Interestingly, the Ace1 and Hsf1 activation domains do show an
intricate requirement for TFIIE in CUP1 gene activation (56). Activation of the CUP1 promoter by either Ace1 or Hsf1 requires TFIIE function, but a CUP1-UAS-containing binding
site for both activators circumvents the requirement for TFIIE (56). Thus, there might be a certain combinatory effect of different activators for general transcriptional factor and/or cofactor requirements. Given that the core promoter structures are intimately linked to the activator function in prokaryotes (reviewed in Refs. 57-59), it should be more commonly observed in eukaryotes as well that
a single activator takes multiple activation pathways depending on the
structure of the core promoter. We believe, as a next step, it will be
important to identify an activator or activators that show a core
promoter-specific TAF145 requirement in our mutants and to characterize
the impaired functional interactions between such an activator and
TFIID at the molecular level.
Our taf145 mutants showed defects in both core promoter
recognition and transcriptional activation. Similarly, in the ts2 mutant, not only core promoter recognition (19) but also activation (21) and derepression (22) were affected on apparently different target
genes.
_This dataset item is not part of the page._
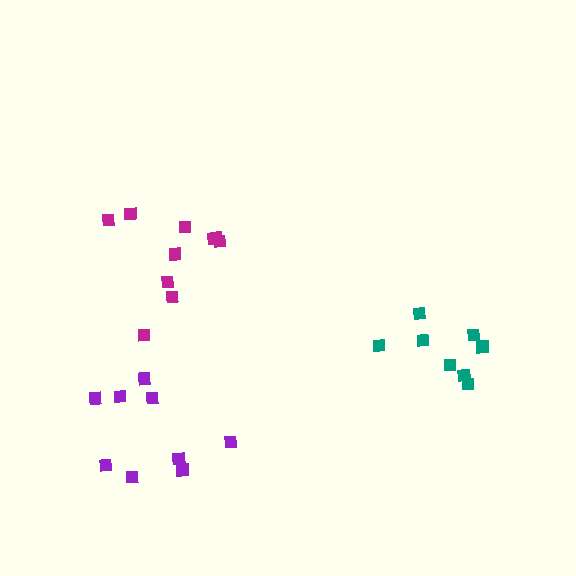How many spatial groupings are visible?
There are 3 spatial groupings.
It is not easy to determine whether such multiple defects occur
on all of the target genes, or whether each target gene has a specific
defect. For instance, given that the integrity of core promoter
recognition is a prerequisite for efficient activation, it is
impossible to examine the effect of taf145 mutation on these two molecular events separately. Our observation that the creation of a
TATA element restored the basal transcription from the RPS5 core promoter but not the activated transcription from the
RPS5-UAS implies that activated transcription is not simply
an enhanced form of basal transcription. In this respect, we propose
that these two molecular events, i.e. core promoter
recognition and activation, are functionally separate and independent
processes, at least in terms of their TAF145 requirements. Consistent
with this, the impaired transcription from the core promoter of an major histocompatibility complex class I gene was shown to be partially rescued by the presence of its own UAS or a heterologous SV40
enhancer in mammalian taf250/ccg1 mutant cells (60).
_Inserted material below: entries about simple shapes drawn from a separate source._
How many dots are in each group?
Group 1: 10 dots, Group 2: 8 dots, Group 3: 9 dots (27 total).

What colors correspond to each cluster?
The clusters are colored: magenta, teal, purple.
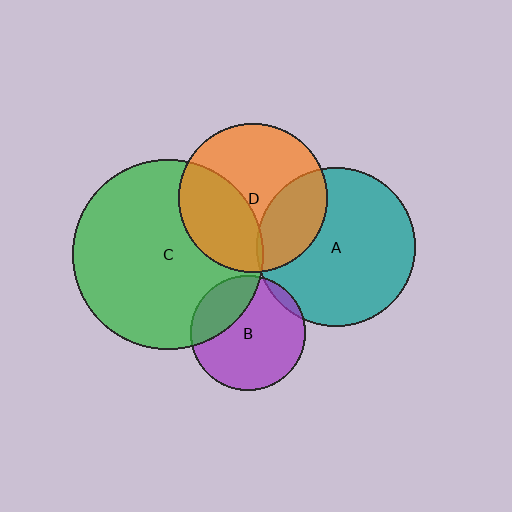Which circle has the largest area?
Circle C (green).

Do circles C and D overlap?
Yes.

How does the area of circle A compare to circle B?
Approximately 1.9 times.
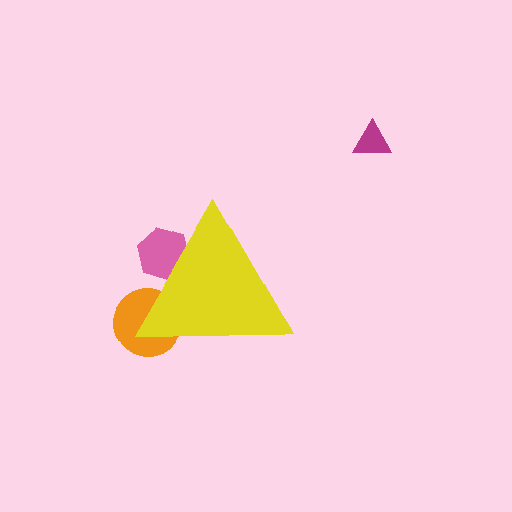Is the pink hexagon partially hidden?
Yes, the pink hexagon is partially hidden behind the yellow triangle.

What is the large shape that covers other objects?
A yellow triangle.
This suggests that the same taf250/ccg1 mutation
affects these two molecular events differently, in that the core
promoter recognition is more severely damaged than the activation step
in this particular case. In addition, it should be noted that the
activator and core promoter specificities were also observed for
mammalian cells; the cyclin D1 core promoter cannot be activated by its
own UAS, although it can be activated well by GAL-p65, -p53, and -VP16, as shown by an in vitro transcription assay using the
nuclear extract prepared from a taf250/ccg1 mutant
(61). Therefore, the function of this particular TAF (TAF145/TAF250),
which is involved in both core promoter recognition and activation of
at least a subset of genes, must be conserved from yeast to human. It
would be of special interest to know the molecular mechanisms of how a
specific combination of core promoter and activation domains determines
the degree of TAF145/TAF250 requirement in these two organisms.